“Blame it on the Pop”: Music Without Variety

By Jeremy Quitin
Elm Staff Writer

The student body has been back on campus for less than two weeks, and already we’ve been greeted by a number of live music performances around campus.

The first major event, the Annual Foam Party, has already come and gone. The campus green between Hodson and Somerset was transformed into a battlefield of suds with the students at ground zero, and a playlist of popular artists brought the euphoria for the night. No matter what, no party is complete without a sick list of tunes.

Yet at the same time, while the air was pumped full of loud music, the evening didn’t present much in the way of variety. Anyone checking out the event would hear pop song after pop song and not much else.

There’s nothing wrong with this on the surface. This article isn’t about to take the stance that all pop music is bad—I would be a complete hypocrite in saying so, considering that I have “The Best of Michael Jackson” sitting on my computer. It’s when you start hearing such repetition in each musical event that we encounter the problem.

On the very first Wednesday of the academic year, students walking into Hodson Hall were treated to a live DJ performance. The music was, again, less than various, presenting yet another list of pop songs. And on top of this, the music was less than live.

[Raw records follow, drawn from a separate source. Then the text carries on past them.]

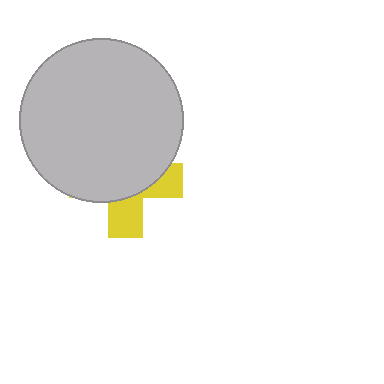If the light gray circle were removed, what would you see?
You would see the complete yellow cross.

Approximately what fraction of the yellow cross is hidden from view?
Roughly 66% of the yellow cross is hidden behind the light gray circle.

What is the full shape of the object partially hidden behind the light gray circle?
The partially hidden object is a yellow cross.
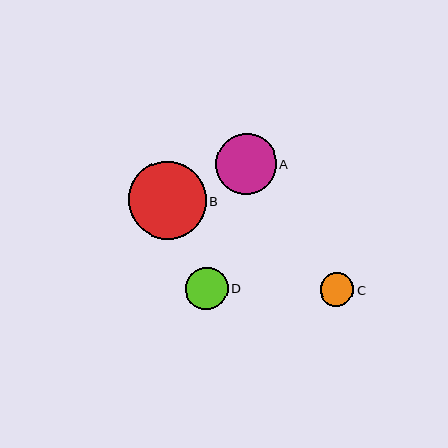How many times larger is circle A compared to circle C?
Circle A is approximately 1.8 times the size of circle C.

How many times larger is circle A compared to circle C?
Circle A is approximately 1.8 times the size of circle C.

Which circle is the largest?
Circle B is the largest with a size of approximately 78 pixels.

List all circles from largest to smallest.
From largest to smallest: B, A, D, C.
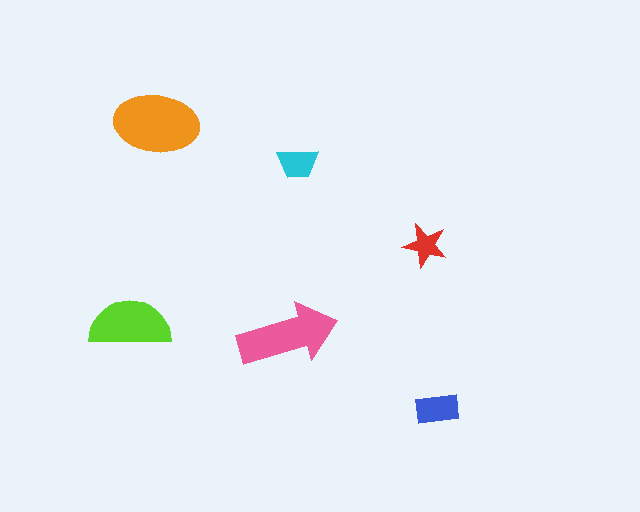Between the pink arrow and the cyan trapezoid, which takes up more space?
The pink arrow.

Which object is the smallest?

Looking at his set up, the DJ was working with some very professional equipment: two turntables, clear vinyl, a high end audio mixer, and a MacBook no doubt running his choice of DJ software. Even with all this, anyone could see that the jockey spent most of his time sitting down, not actually doing anything with his equipment. This is because he didn’t have to.

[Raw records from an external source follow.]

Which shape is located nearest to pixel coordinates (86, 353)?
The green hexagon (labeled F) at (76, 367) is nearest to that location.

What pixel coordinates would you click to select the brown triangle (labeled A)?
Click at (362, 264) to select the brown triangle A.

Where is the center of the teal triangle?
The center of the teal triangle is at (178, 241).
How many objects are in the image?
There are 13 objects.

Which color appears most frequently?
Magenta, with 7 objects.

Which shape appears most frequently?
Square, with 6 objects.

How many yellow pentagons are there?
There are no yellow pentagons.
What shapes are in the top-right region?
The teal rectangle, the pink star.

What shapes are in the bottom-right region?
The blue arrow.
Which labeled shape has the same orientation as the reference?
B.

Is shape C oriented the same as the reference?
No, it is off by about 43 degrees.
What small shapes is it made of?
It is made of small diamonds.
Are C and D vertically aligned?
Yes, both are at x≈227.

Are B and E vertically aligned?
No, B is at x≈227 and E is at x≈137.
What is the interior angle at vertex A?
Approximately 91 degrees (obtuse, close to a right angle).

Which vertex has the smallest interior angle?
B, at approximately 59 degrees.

All he really had to do was put together a set list for the crowd, then sit back and allow the good vibes to do all the work for him.

It’s a shame that the Hodson Hall DJ didn’t give his gear a greater workout. The art of the DJ has become much more than beat-matching, the process of aligning music so that the pitch and tempo blend from one song to the next. With the advent of new software and hardware, DJs can now reinvent songs into new genres and create music on the spot.

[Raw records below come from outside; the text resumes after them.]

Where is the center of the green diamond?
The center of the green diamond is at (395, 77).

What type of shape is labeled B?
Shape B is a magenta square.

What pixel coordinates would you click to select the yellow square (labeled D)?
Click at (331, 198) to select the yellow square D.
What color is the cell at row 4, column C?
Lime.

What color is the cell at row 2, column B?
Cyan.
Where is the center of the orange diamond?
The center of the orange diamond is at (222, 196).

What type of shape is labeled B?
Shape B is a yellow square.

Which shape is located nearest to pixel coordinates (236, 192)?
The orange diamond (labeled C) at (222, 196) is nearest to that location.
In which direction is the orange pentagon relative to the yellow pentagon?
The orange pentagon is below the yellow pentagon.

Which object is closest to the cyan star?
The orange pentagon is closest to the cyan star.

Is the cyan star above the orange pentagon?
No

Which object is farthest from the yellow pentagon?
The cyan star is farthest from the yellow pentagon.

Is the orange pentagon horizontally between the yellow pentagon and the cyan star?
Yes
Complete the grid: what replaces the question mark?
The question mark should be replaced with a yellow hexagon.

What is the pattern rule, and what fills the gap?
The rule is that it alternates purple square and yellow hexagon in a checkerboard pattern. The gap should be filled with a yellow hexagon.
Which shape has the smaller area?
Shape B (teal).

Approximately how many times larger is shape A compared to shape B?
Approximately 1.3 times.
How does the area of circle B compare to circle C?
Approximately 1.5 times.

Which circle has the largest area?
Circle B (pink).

If last year is any indication, this year will bring the same issue of all the large scale events presenting the same music every time. Students who only go to these events will be missing out on a world of music.

The Gibson concert series alone will be presenting live instrumental performances unlike anything else on campus, working with acoustic and multi-cultural musicians alike.

There are also the end-of-the-year Jazz and Afro-Cuban ensembles that are an absolute shame to miss out on.

Chestertown has its own live music series which will be presenting a bluegrass performance on Sept. 11, and the US Naval Academy Jazz Band on the 25th. Even if you aren’t the biggest fan of bluegrass, you might surprise yourself with a new sound.

It’s always highly encouraged to follow the underground or lesser-known music scene, not out of some biased reason about popular music being inherently bad and indie music being inherently good, but because bringing variety into one’s life also brings the opportunity to hear good music we might have missed out on otherwise.